MaxScale

Spil Games hackday: research MaxScale

Spil Games hackday

At Spil Games we organise a monthly hackday (actually the last two Thursday/Friday of the month) where several teams try to hack something in limited amount of time. The only rules for the hackday are: make something cool, keep it simple, document it, learn something and have fun. In general it means time is too short so we really have to go for it. ;)

Last week the August hackday(s) happened on Thursday and Friday and me and my team decided (last minute) to join in with a research project on MaxScale.

What was there to hack?

Context

In our current database connectivity strategy we (as in Spil Games) use the load balancers+routers to connect to our new MySQL database clusters. This has the advantage that we can control per host if they are allowed to access the database or not. At the same time this has the drawback that a lot of administration is necessary to make this happen on the router and thanks to the load balancers masking the original client host on the database we can’t use the normal MySQL grants to filter per host level. Also on the client host the administration of databases has to be done in the application configuration file for both database server and user. Config management in Spil is not the easiest, so if we could simplify this by making the database configurations easier it would help a lot with deployments and setting up similar environments for any project.

Hack

We want to research the feasibility of using the MaxScale MySQL proxy inside Spil Games instead of the current load balancer+router approach. MaxScale can be set up both as a central proxy or as a local(host) proxy and we like to have tested. MaxScale also features the loading of the grants on start up and this has to be tested for multiple databases at the same time. Also the security needs to be tested: it could be dangerous if MaxScale is too permissive (e.g. allowing resources to be accessed where it should not).

For the central proxy we need to find out how to set it up as a highly available solution. (floating ips, pacemaker, etc)

For the local proxy we need to find a way to automatically configure MaxScale (puppet) to access the right resources and we also need to test its maintainability through its api, telnet and http access.
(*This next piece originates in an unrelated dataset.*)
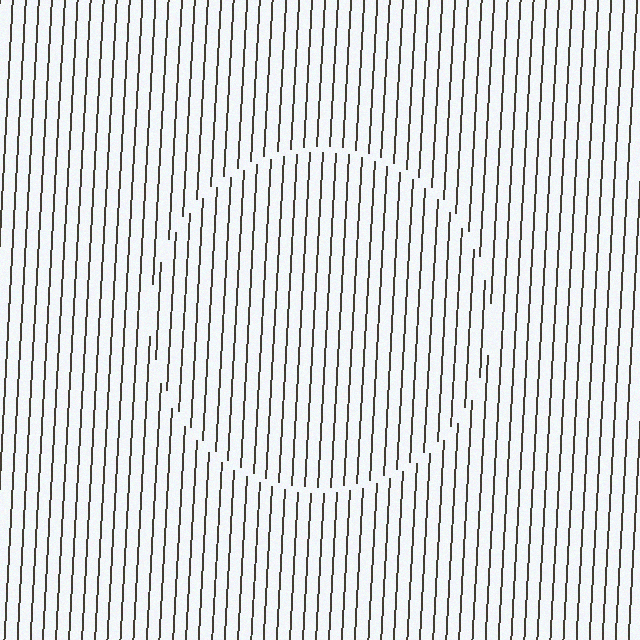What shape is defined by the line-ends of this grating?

More information on MaxScale can be found here:

https://mariadb.com/resources/maxscale

https://github.com/skysql/MaxScale

Who?

  • Art van Scheppingen
  • Jaakko Pesonen (joined day 1)
  • Jing Rao (joined day 2)

How to use MaxScale?

First of all, this is the current situation for our Multi-Master setups:  Multi-Master setup used at Spil Games

The Multi-Master setup means we have two MySQL masters that slave from each other (see it as circular replication) where we keep one master active and the other as inactive. MMM monitors the two masters and determines which one is supposed to be the active one. This works okayish as long as MMM is able to reach these servers.

Here the servers running an application can connect directly to a floating ip address on the MySQL servers where MMM is maintaining the state and the ip addresses (with a DNS entry for naming them). In this setup it is easy to determine the master as it is only one single ip address (db-something) and a reader can also be found quickly by choosing a random node from the readers: db-something-r1 and db-something-r2.

There are a couple of drawbacks on this design:

  • Usage of a lot of floating ip addresses
  • Choosing a (random) reader address could still be a connection to the active master
  • Configuration of applications differs between dev/staging/production

MaxScale can be used in this scenario in two ways: as a centralised clustered proxy or as a local proxy on application servers.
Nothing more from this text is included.